A. He allows his players to play. In Golden State, it was kind of like a situation where he wanted me to rebound and that's it, don't do nothing else. Here, it's more God has given me the natural ability to handle the ball a little bit. You can move like a guard, you can guard guys, you're able to be put in different positions and I think I'll be allowed to do that here.
Randolph was given an incredibly short leash when it came to what he should and shouldn't do on the court, typified by an undefined role on the court as the passer. He often looked like he was thinking too much out there whenever he got into his 'triple-threat' position, pausing for about 4 seconds staring at his opponent, only to swing the ball around the perimeter.
Maybe nervous about when his next minutes were going to be, Randolph looked more awkward than the "finesse" player his high school coach sees in him. Randolph was a terrible finisher in traffic, often times trying to barrel over opposing big men. Either that or his poor footwork on the block led to many travel calls or shots where he too often was sprawled on the floor with his legs and torso in a pretzel. Judging by those moves, you wondered if he had two left feet.
And while you can't knock Randolph for his interpretation of his role on the Warriors as just "rebounder," you could also tell that Nelson was trying to teach Randolph basics by helping him minimize his turnovers.

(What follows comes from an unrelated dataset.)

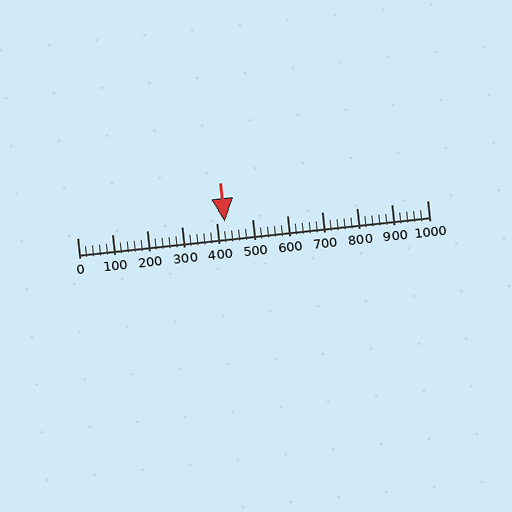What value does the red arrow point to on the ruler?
The red arrow points to approximately 422.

While the media drooled over his incredible 2009 Summer League stat-line, earning him a spot to practice with the U.S.A national team, us Warrior fans were equally excited and skeptical of how this translated into real games with real stakes on the line.

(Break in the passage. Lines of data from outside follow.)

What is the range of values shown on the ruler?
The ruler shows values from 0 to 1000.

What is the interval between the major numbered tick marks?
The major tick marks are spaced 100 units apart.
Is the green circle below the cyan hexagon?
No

Today, the Wall Street Journal featured a piece on the hope for Randolph's possible success this coming season as a facilitator. But embedded within these stories are of Randolph's hidden or ignored talents under Warriors coach Don Nelson's regime. As mentioned briefly earlier, Randolph's high school coach offers personal testimonies of his abilities in high school as both a point guard and a big man at the same time.
D'Antoni is similarly quoted by the WSJ as needing to strategize how best to use Randolph:
"He's a unique talent," Knicks coach Mike D'Antoni. "And we have to find the right place for him to play, because he's not a standard four, three, whatever. We'll have to be able to utilize his talents and put him on display."
And while strategizing how to use players properly is what coaches are trained to do, I would read D'Antoni's statement, based off what I've seen from televised games and games in-person, is that Randolph really has no position gives his poor mechanics.
His ball-handling, while seemingly good for a big man in transition, is loosey-goosey and erratic when he's actually challenged. As mentioned earlier, he has a limited skill-set on the block or from the perimeter. In one game that Atma Brother #1 (of Golden State of Mind) and I watched at the Oracle Arena, we counted 4 times (in one half) where he ended up flailing on the floor, with the ball thrown up erratically trying to initiate his own offense from within 5 feet of the hoop and beyond.
Randolph is only 21 and has tons of space to grow. But you sometimes wonder how much national media or media outside the bay area really knows about the Warriors. Maybe Randolph will become the "next-Lamar-Odom" as far as versatility goes. But utilizing the argument that Mike D'Antoni's system will make him more effective (From the WSJ article: "The feeling around Madison Square Garden is that Mr. Randolph could flourish in Mr. D'Antoni's up-tempo system, which has room for unconventional players to run the court and ad lib and show off their versatility") makes me think that D'Antoni's system is really about minimizing his errors than improving/developing on his skill set. That is, rather than say what Randolph brings to the Knicks, it seems that these pieces are more about what the Knicks, or D'Antoni in particular, can do for Randolph and his game.
I know I'm beating a dead horse here. Randolph isn't even a Warrior anymore and why dwell on the past? But it's hard to read national media's rendering of Warriors franchise when it comes to their talent evaluation and preparation. It just makes you wonder, sometimes, whether national media (or fans outside the bay area) really watches Warrior games. Based on an adventure in Philadelphia about 5 years ago when a guy working at a shoe store, after looking at my t-shirt, asked me if the Warriors were a team in the "Continental Basketball Association," I assume no one is really watching.